A department spokesperson told Yahoo News Australia the dingo pup is showing signs of distress in the photos. Aside from being unlawful, it is particularly "risky to do that" if the pup's mother or father are around, they said.
Parks Queensland has an exhaustive list of rules for visitors to Fraser Island when it comes to dingoes, including that people should "never try to attract dingoes to come close".
Doing so can result in serious penalties.
"People are reminded it is unlawful to deliberately interact with wongari on K’gari [Fraser Island]. This includes enticing them for selfies or close-up photographs," Queensland Environment said.
The minimum penalty for deliberately feeding or interfering with a dingo at the popular tourist spot is an immediate $2,205 fine, while the maximum penalty is $11,028.
The fines were dramatically increased in January last year as authorities tried to tackle the problem of tourists feeding the animals, forcing rangers to take a strict "zero-tolerance" approach.
According to the department, strict rules are necessary to keep people safe and to ensure the natural behaviour of the animals is not disturbed.
Interacting with the animals and feeding them, deliberate or inadvertently, can cause them to become habituated.
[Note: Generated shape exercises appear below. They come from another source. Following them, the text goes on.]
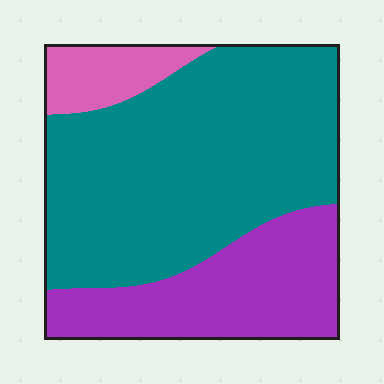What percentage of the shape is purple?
Purple covers roughly 30% of the shape.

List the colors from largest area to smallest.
From largest to smallest: teal, purple, pink.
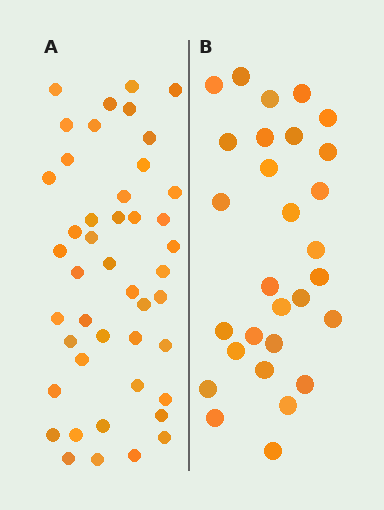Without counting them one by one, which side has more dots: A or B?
Region A (the left region) has more dots.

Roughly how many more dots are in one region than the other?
Region A has approximately 15 more dots than region B.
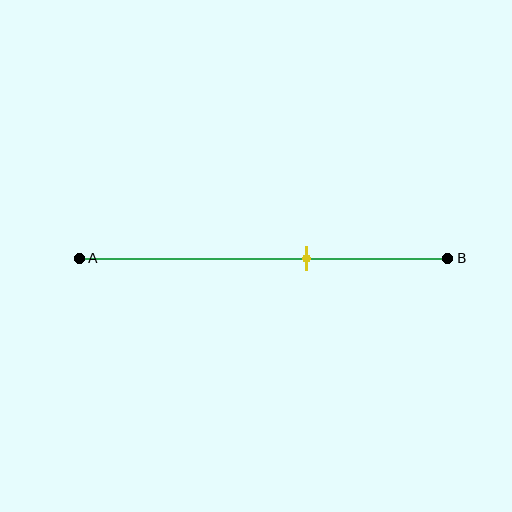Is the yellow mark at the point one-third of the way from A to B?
No, the mark is at about 60% from A, not at the 33% one-third point.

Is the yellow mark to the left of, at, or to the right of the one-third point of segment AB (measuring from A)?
The yellow mark is to the right of the one-third point of segment AB.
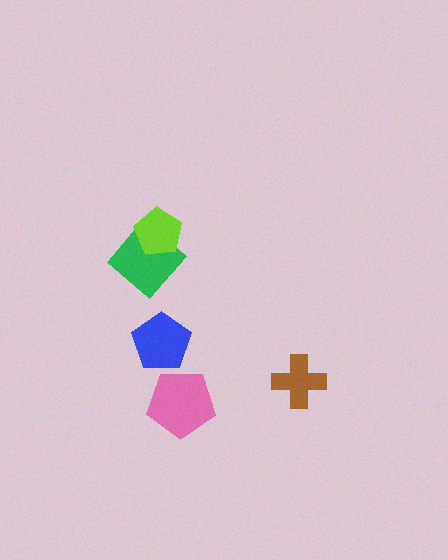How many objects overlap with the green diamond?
1 object overlaps with the green diamond.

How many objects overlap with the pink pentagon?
0 objects overlap with the pink pentagon.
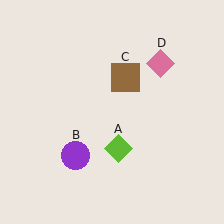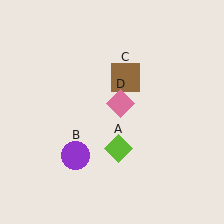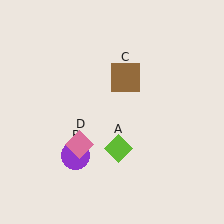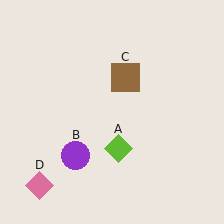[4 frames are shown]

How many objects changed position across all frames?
1 object changed position: pink diamond (object D).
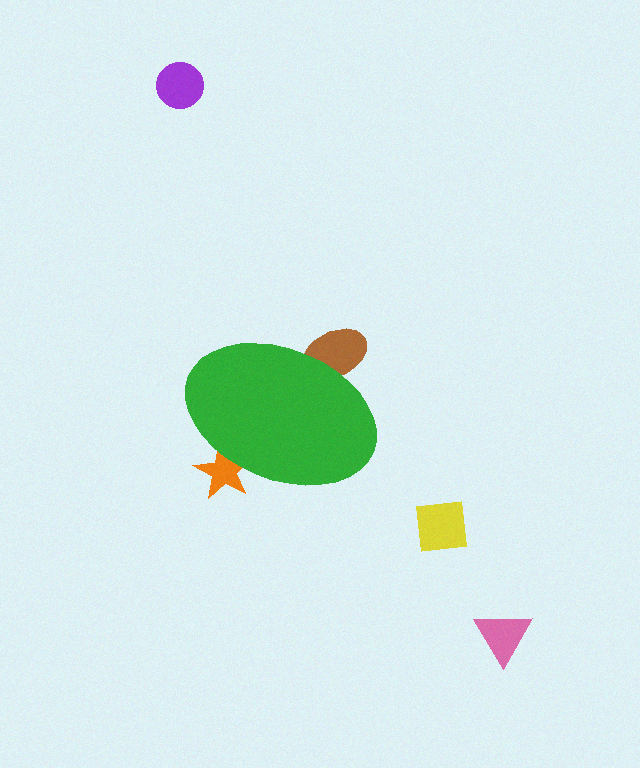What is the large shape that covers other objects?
A green ellipse.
"Habituated wongari may approach people for food, placing people and wongari in danger."
Before the crackdown, certain dingoes were becoming expectant of being fed and would turn aggressive towards tourists who do the right thing and refrained from feeding them, a spokesperson explained to Yahoo News.
After authorities urged the public for help on social media, many were critical of the man's act.
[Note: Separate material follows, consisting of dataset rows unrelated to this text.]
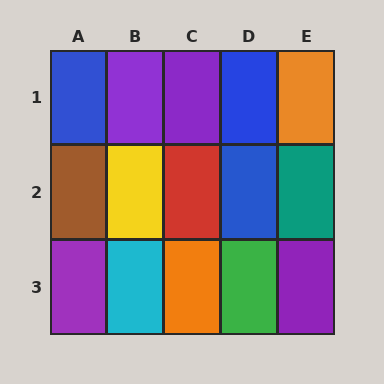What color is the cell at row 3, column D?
Green.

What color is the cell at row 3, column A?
Purple.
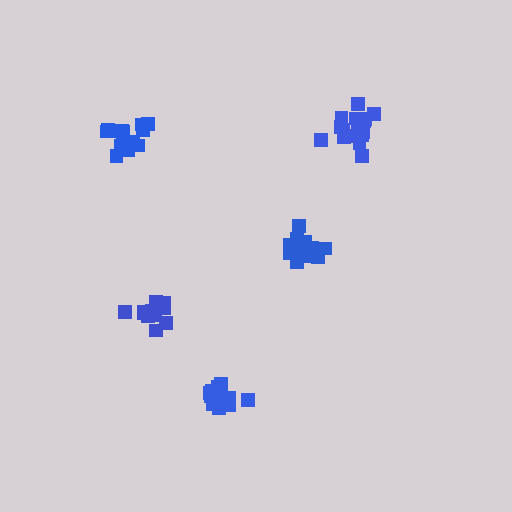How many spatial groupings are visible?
There are 5 spatial groupings.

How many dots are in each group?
Group 1: 16 dots, Group 2: 16 dots, Group 3: 15 dots, Group 4: 12 dots, Group 5: 15 dots (74 total).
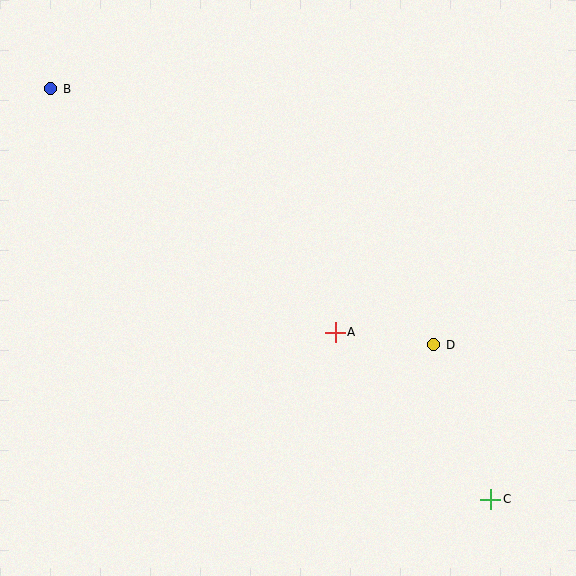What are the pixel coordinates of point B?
Point B is at (51, 89).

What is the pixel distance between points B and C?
The distance between B and C is 602 pixels.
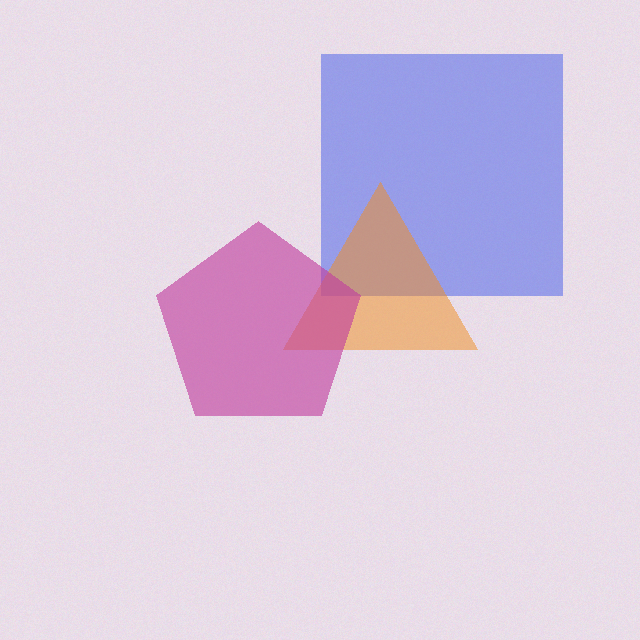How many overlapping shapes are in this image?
There are 3 overlapping shapes in the image.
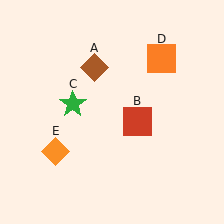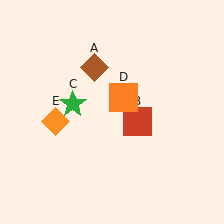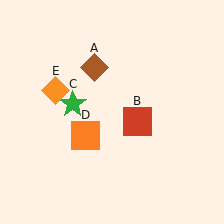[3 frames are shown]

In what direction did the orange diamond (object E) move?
The orange diamond (object E) moved up.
"Absolute tools. It is time to review the law because 11k doesn't sound enough for this sort of stupidity," one Facebook user commented.
"People are idiots," another said, while many suggested visitors should know better.
"As cute as they are you should never touch or go near them," one person commented.
"No respect for the island and its fauna. Should never be allowed back and fined," a woman argued.
The investigation is ongoing and fines are expected to be issued.